I would like to use torch.autograd.grad to compute the Jacobian matrix for a batch of input.
Say I have a function y=f(x)
where y
has the same dimension as x
. If I have a batch of input x
, denoted as x₁, x₂, …, xₙ, where the batch size is n
, I want to compute the quantity
∑ᵢ trace(∂f(xᵢ)/∂xᵢ)
Namely for each n x n Jacobian matrix ∂f(xᵢ)/∂xᵢ, I want to compute the trace of this matrix, and then sum up over the data index i
.
Currently I use torch.autograd.grad to compute it in a for loop
import torch
def foo(f: torch.nn.Module, xi: torch.Tensor):
"""
Compute trace(∂f(xᵢ)/∂xᵢ)
Here xi is a single input data, not a batch or data.
"""
xi.requires_grad = True
x_dim = xi.numel()
return torch.autograd.grad(f(xi), xi, grad_outputs = (torch.eye(x_dim),), retain_graph=True, create_graph=True, is_grads_batched=True)[0].trace()
if __name__ == "__main__":
x_batch = torch.tensor([[1, 2.], [3, 4.], [5, 6.]])
f = torch.nn.Sequential(torch.nn.Linear(2, 3), torch.nn.ReLU(), torch.nn.Linear(3, 2))
trace_sum = 0
for i in range(x_batch.shape[0]):
xi = x_batch[i].clone()
xi.requires_grad = True
trace_sum += foo(f, xi)
Is there a way that I don’t need to loop over the input batch dimension through the for loop? Thanks a lot for your kind help in advance!

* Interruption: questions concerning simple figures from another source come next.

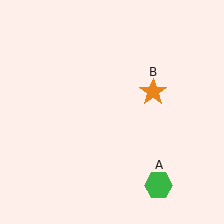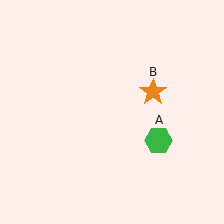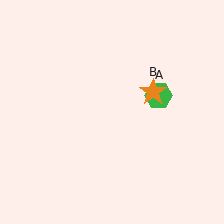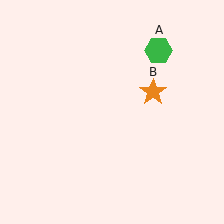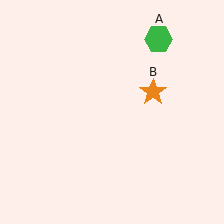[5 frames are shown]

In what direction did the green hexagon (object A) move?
The green hexagon (object A) moved up.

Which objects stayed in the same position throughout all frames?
Orange star (object B) remained stationary.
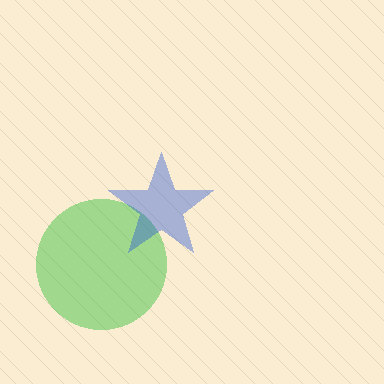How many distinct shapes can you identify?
There are 2 distinct shapes: a green circle, a blue star.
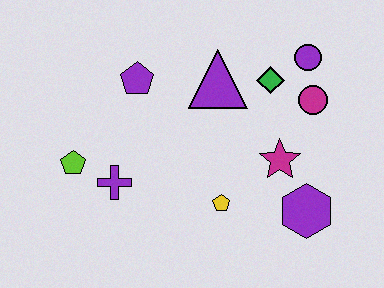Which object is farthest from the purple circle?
The lime pentagon is farthest from the purple circle.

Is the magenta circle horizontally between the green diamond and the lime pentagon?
No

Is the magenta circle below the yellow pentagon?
No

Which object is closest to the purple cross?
The lime pentagon is closest to the purple cross.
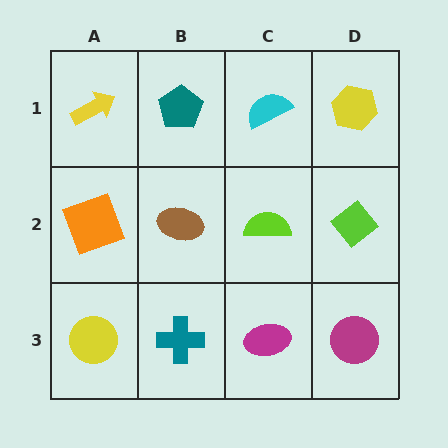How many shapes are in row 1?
4 shapes.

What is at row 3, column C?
A magenta ellipse.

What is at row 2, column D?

P.S I also figured that the desired quantity ∑ᵢ trace(∂f(xᵢ)/∂xᵢ) is just
∑ᵢ ∑ⱼ∂f(xᵢ)[j]/∂xᵢ[j]
So should be able to do this
def foo_batch(f: torch.nn.Module, x):
"""
Compute ∑ᵢ trace(∂f(xᵢ)/∂xᵢ)
x is a batch of inputs.
"""
x.requires_grad = True
y = f(x)
y_flat = y.reshape((-1,))
x_flat = x.reshape((-1,))
# This is memory inefficient as it requires a huge identity matrix as grad_outputs.
return torch.autograd.grad(y_flat, x_flat, grad_outputs=(torch.eye(x_flat.numel()),), retain_graph=True, create_graph=True, is_grads_batched=True)[0].trace()
if __name__ == "__main__":
x_batch = torch.tensor([[1, 2.], [3, 4.], [5, 6.]])
f = torch.nn.Sequential(torch.nn.Linear(2, 3), torch.nn.ReLU(), torch.nn.Linear(3, 2))
print(foo_batch(f, x_batch))
But when I run this code, I got the runtime error
RuntimeError: One of the differentiated Tensors appears to not have been used in the graph. Set allow_unused=True if this is the desired behavior
I am not sure what this error means, any help would be appreciated.